The one or more embodiments are used herein to illustrate one or more aspects, one or more features, one or more concepts, and/or one or more examples. A physical embodiment of an apparatus, an article of manufacture, a machine, and/or of a process may include one or more of the aspects, features, concepts, examples, etc. described with reference to one or more of the embodiments discussed herein. Further, from figure to figure, the embodiments may incorporate the same or similarly named functions, steps, modules, etc. that may use the same or different reference numbers and, as such, the functions, steps, modules, etc. may be the same or similar functions, steps, modules, etc. or different ones.

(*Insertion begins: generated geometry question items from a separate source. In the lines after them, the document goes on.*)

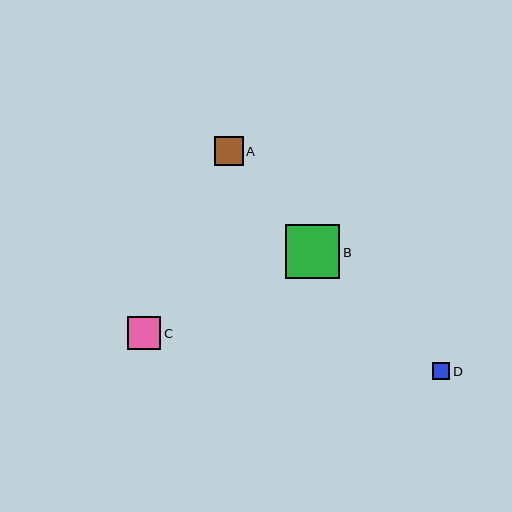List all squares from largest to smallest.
From largest to smallest: B, C, A, D.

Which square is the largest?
Square B is the largest with a size of approximately 55 pixels.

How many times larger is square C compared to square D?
Square C is approximately 1.9 times the size of square D.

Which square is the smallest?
Square D is the smallest with a size of approximately 17 pixels.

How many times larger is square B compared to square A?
Square B is approximately 1.9 times the size of square A.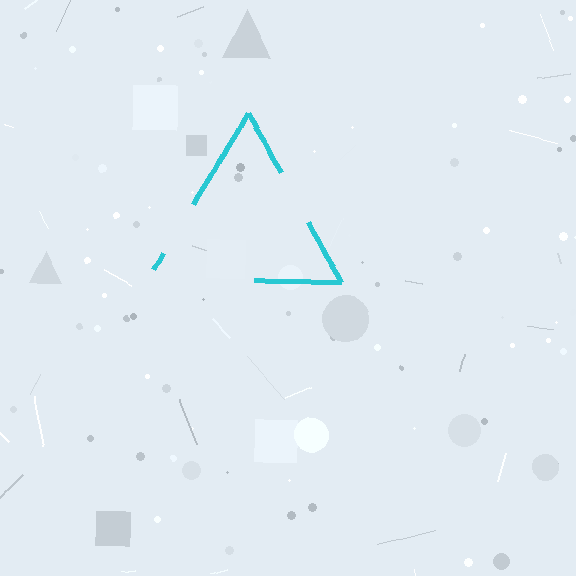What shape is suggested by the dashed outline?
The dashed outline suggests a triangle.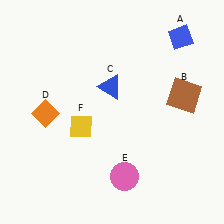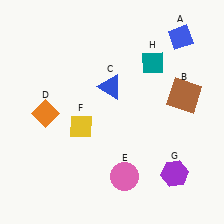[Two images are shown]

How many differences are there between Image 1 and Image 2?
There are 2 differences between the two images.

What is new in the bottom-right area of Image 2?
A purple hexagon (G) was added in the bottom-right area of Image 2.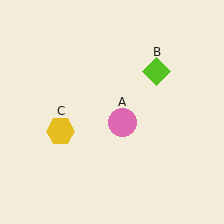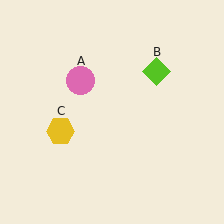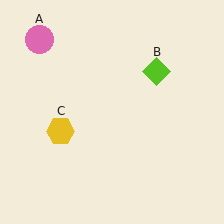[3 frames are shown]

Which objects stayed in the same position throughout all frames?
Lime diamond (object B) and yellow hexagon (object C) remained stationary.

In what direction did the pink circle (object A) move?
The pink circle (object A) moved up and to the left.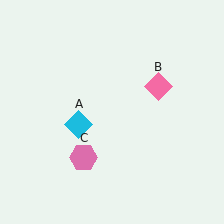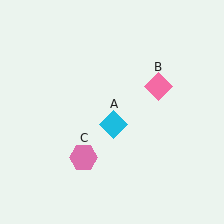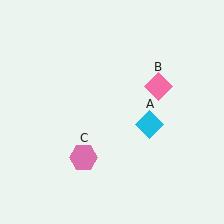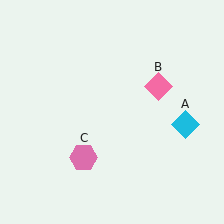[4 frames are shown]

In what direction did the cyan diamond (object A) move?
The cyan diamond (object A) moved right.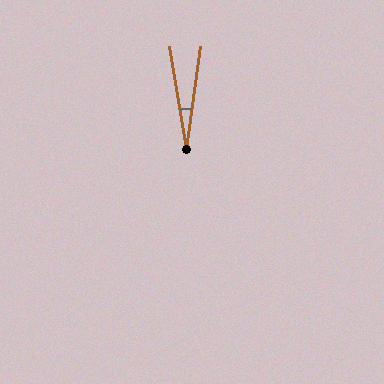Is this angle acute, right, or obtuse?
It is acute.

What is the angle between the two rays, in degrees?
Approximately 17 degrees.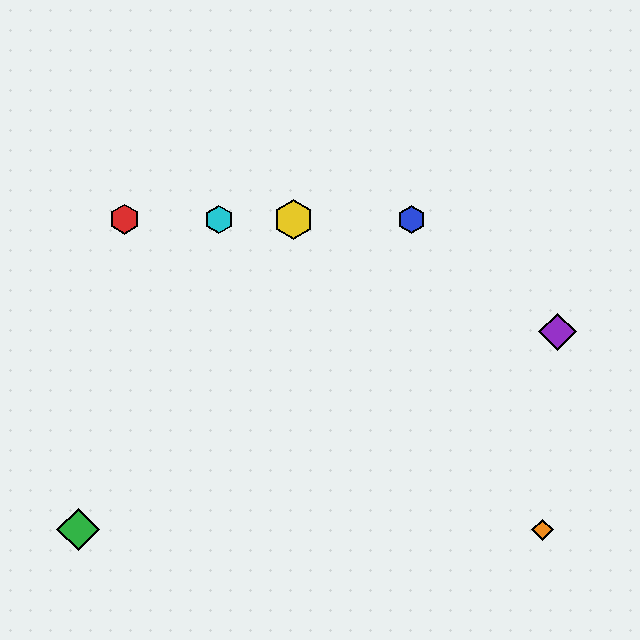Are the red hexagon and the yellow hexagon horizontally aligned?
Yes, both are at y≈219.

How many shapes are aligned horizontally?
4 shapes (the red hexagon, the blue hexagon, the yellow hexagon, the cyan hexagon) are aligned horizontally.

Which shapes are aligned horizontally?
The red hexagon, the blue hexagon, the yellow hexagon, the cyan hexagon are aligned horizontally.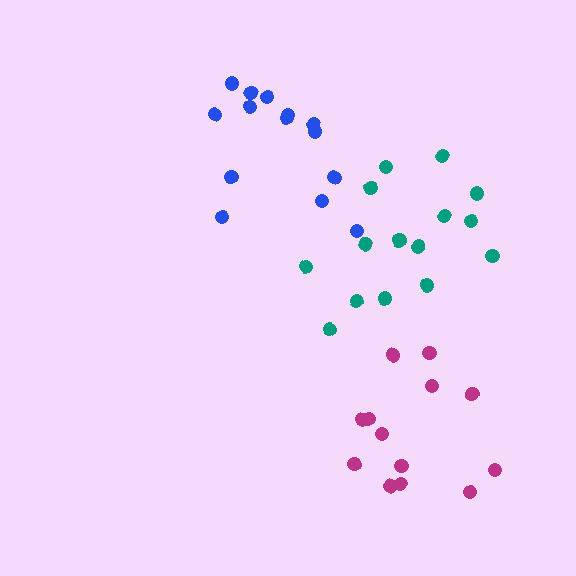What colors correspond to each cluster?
The clusters are colored: teal, blue, magenta.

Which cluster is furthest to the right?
The magenta cluster is rightmost.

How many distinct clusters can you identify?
There are 3 distinct clusters.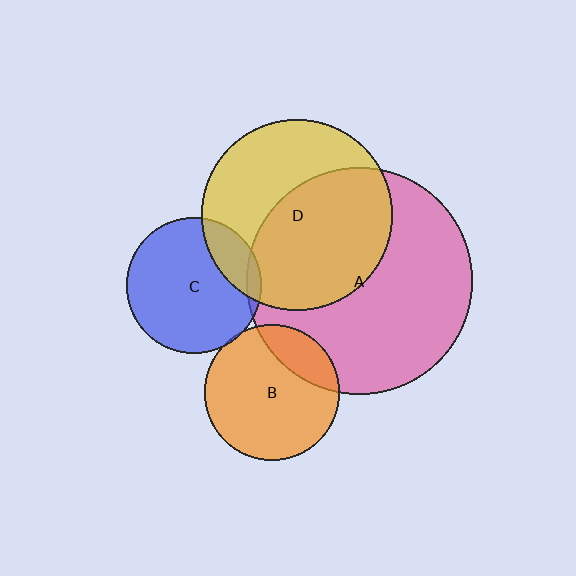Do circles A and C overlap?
Yes.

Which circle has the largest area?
Circle A (pink).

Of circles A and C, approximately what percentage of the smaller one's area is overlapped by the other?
Approximately 5%.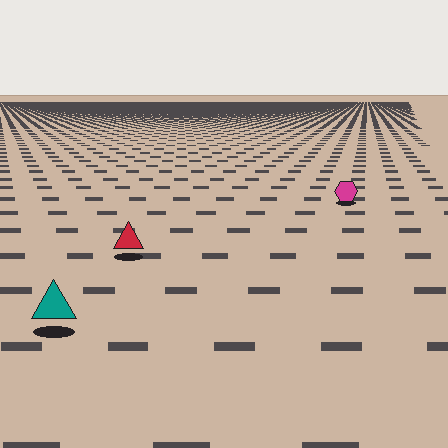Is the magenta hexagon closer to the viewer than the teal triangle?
No. The teal triangle is closer — you can tell from the texture gradient: the ground texture is coarser near it.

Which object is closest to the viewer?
The teal triangle is closest. The texture marks near it are larger and more spread out.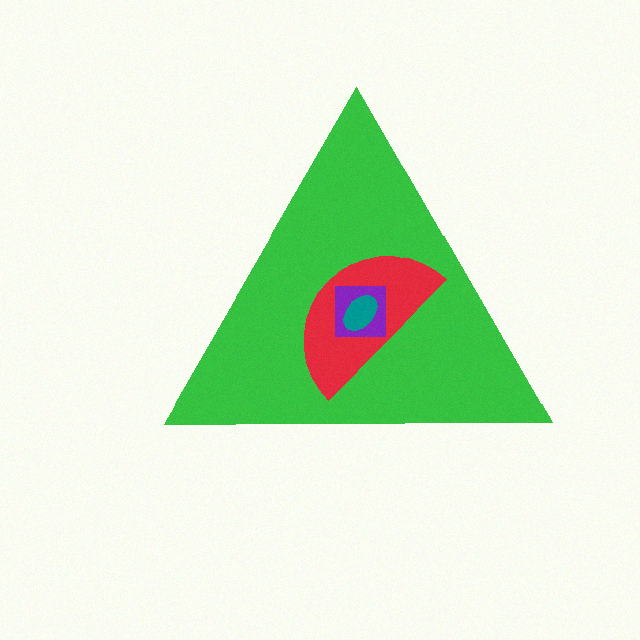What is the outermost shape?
The green triangle.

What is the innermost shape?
The teal ellipse.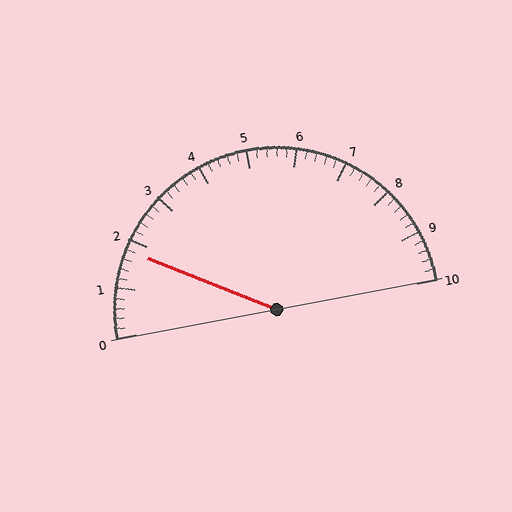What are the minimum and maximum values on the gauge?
The gauge ranges from 0 to 10.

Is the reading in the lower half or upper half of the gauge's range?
The reading is in the lower half of the range (0 to 10).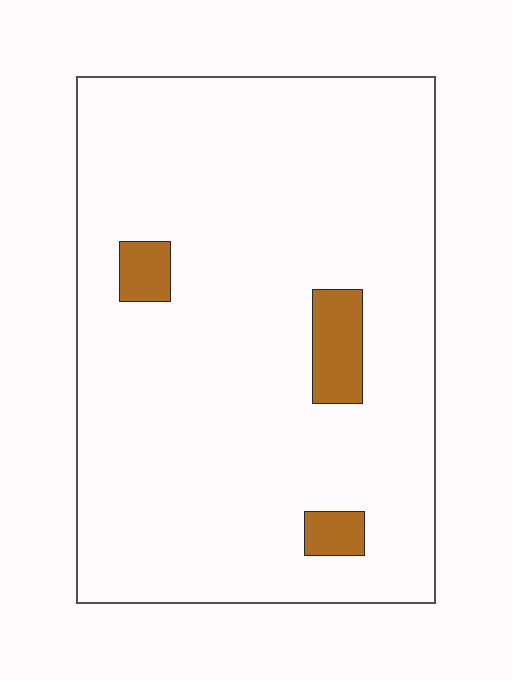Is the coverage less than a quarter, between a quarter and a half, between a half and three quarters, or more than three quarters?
Less than a quarter.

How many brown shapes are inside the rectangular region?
3.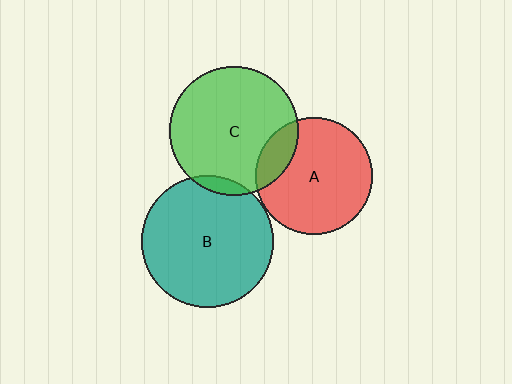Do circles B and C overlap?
Yes.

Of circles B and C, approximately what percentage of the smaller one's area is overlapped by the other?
Approximately 5%.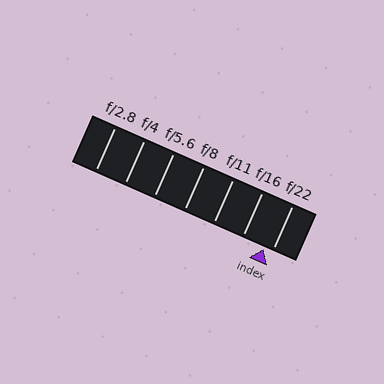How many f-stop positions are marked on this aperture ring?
There are 7 f-stop positions marked.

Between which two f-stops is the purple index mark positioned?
The index mark is between f/16 and f/22.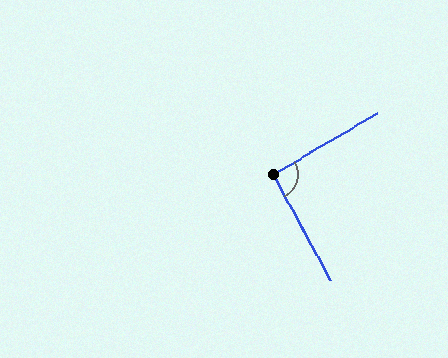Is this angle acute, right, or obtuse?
It is obtuse, close to a right angle.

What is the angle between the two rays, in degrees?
Approximately 92 degrees.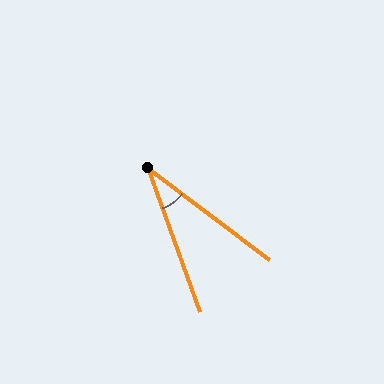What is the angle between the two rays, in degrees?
Approximately 33 degrees.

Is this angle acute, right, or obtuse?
It is acute.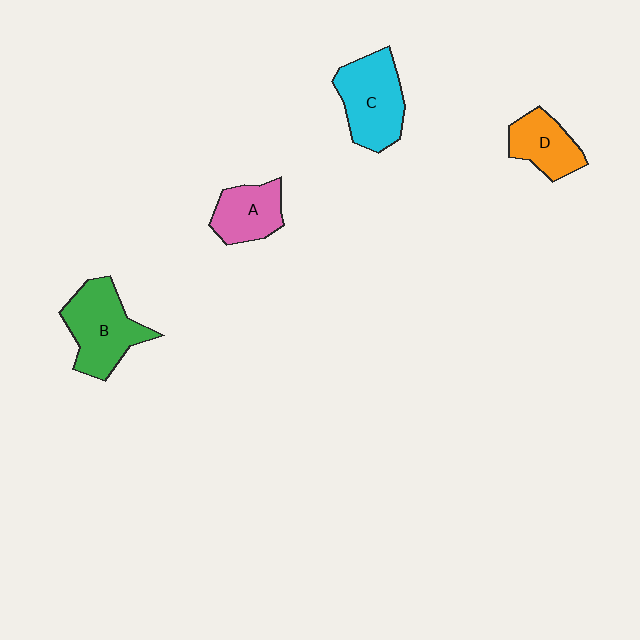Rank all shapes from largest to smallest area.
From largest to smallest: B (green), C (cyan), A (pink), D (orange).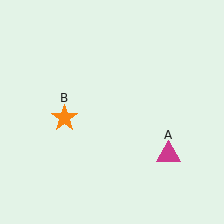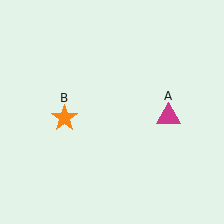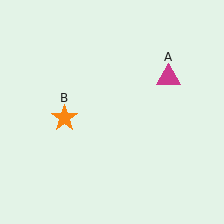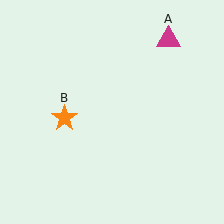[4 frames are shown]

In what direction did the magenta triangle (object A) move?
The magenta triangle (object A) moved up.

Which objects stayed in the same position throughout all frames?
Orange star (object B) remained stationary.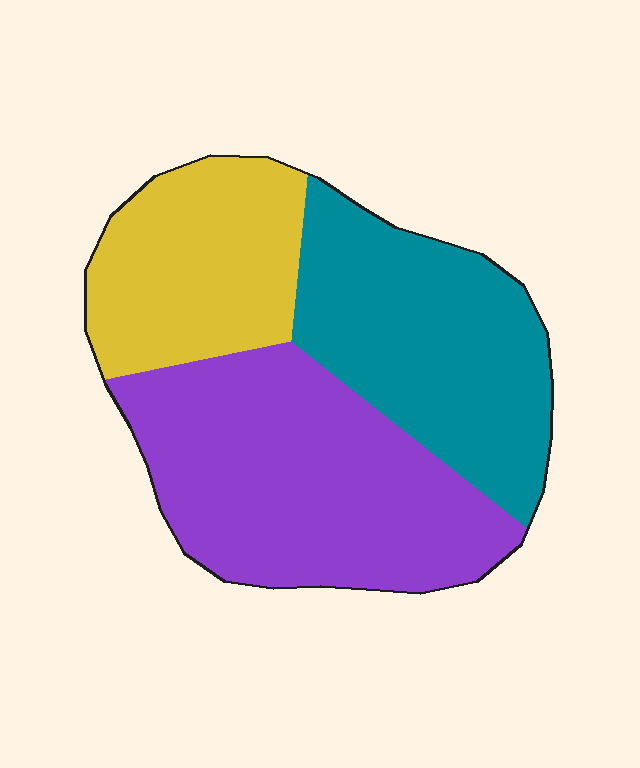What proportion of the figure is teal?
Teal takes up about one third (1/3) of the figure.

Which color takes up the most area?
Purple, at roughly 40%.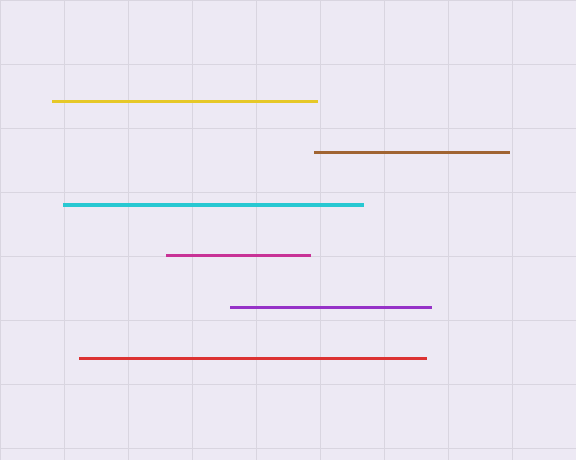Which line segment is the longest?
The red line is the longest at approximately 347 pixels.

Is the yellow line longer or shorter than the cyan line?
The cyan line is longer than the yellow line.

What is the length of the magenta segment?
The magenta segment is approximately 144 pixels long.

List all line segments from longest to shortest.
From longest to shortest: red, cyan, yellow, purple and brown (about equal), magenta.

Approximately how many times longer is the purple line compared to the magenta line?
The purple line is approximately 1.4 times the length of the magenta line.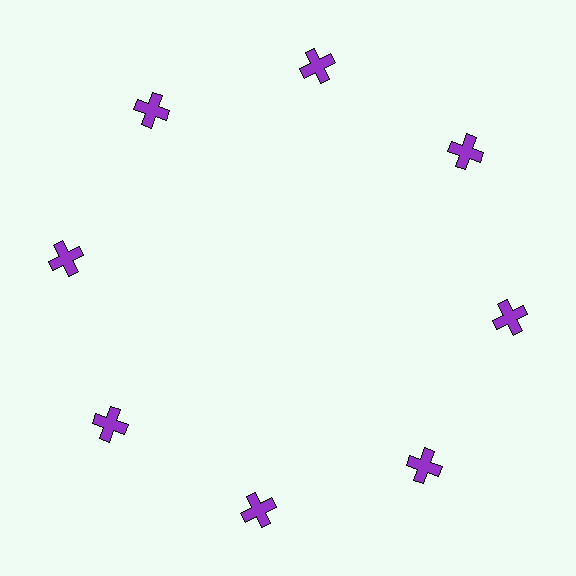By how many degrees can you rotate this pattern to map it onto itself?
The pattern maps onto itself every 45 degrees of rotation.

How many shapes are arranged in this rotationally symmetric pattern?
There are 8 shapes, arranged in 8 groups of 1.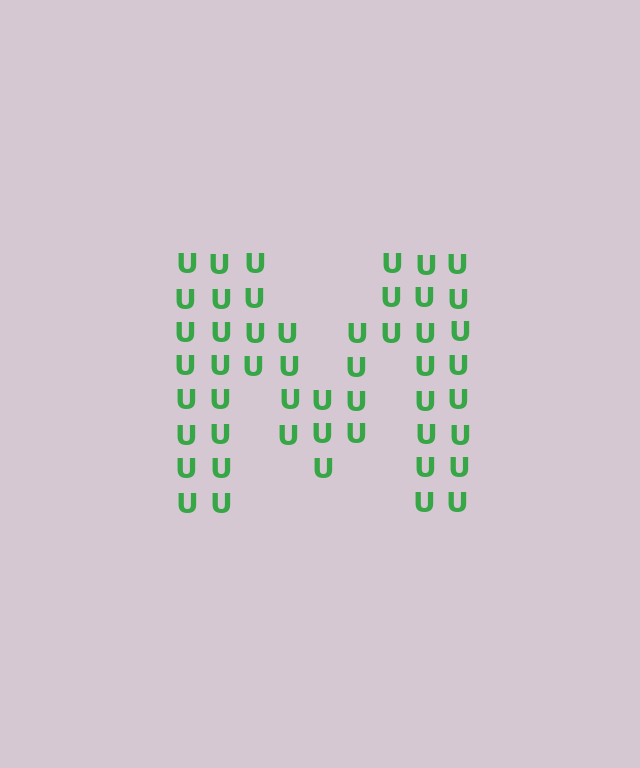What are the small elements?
The small elements are letter U's.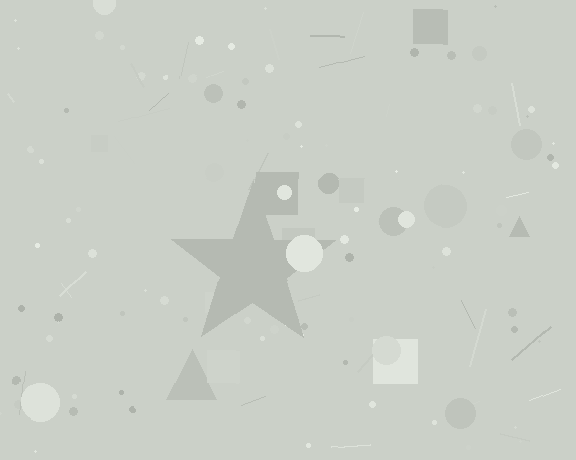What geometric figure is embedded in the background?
A star is embedded in the background.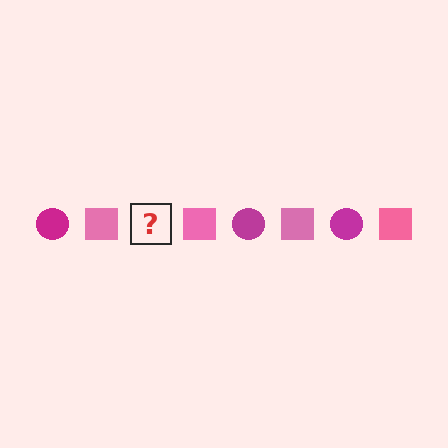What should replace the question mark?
The question mark should be replaced with a magenta circle.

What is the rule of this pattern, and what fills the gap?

Unless specifically stated to the contra, signals to, from, and/or between elements in a figure of any of the figures presented herein may be analog or digital, continuous time or discrete time, and single-ended or differential. For instance, if a signal path is shown as a single-ended path, it also represents a differential signal path. Similarly, if a signal path is shown as a differential path, it also represents a single-ended signal path. While one or more particular architectures are described herein, other architectures can likewise be implemented that use one or more data buses not expressly shown, direct connectivity between elements, and/or indirect coupling between other elements as recognized by one of average skill in the art.

The term “module” is used in the description of one or more of the embodiments. A module implements one or more functions via a device such as a processor or other processing device or other hardware that may include or operate in association with a memory that stores operational instructions. A module may operate independently and/or in conjunction with software and/or firmware. As also used herein, a module may contain one or more sub-modules, each of which may be one or more modules.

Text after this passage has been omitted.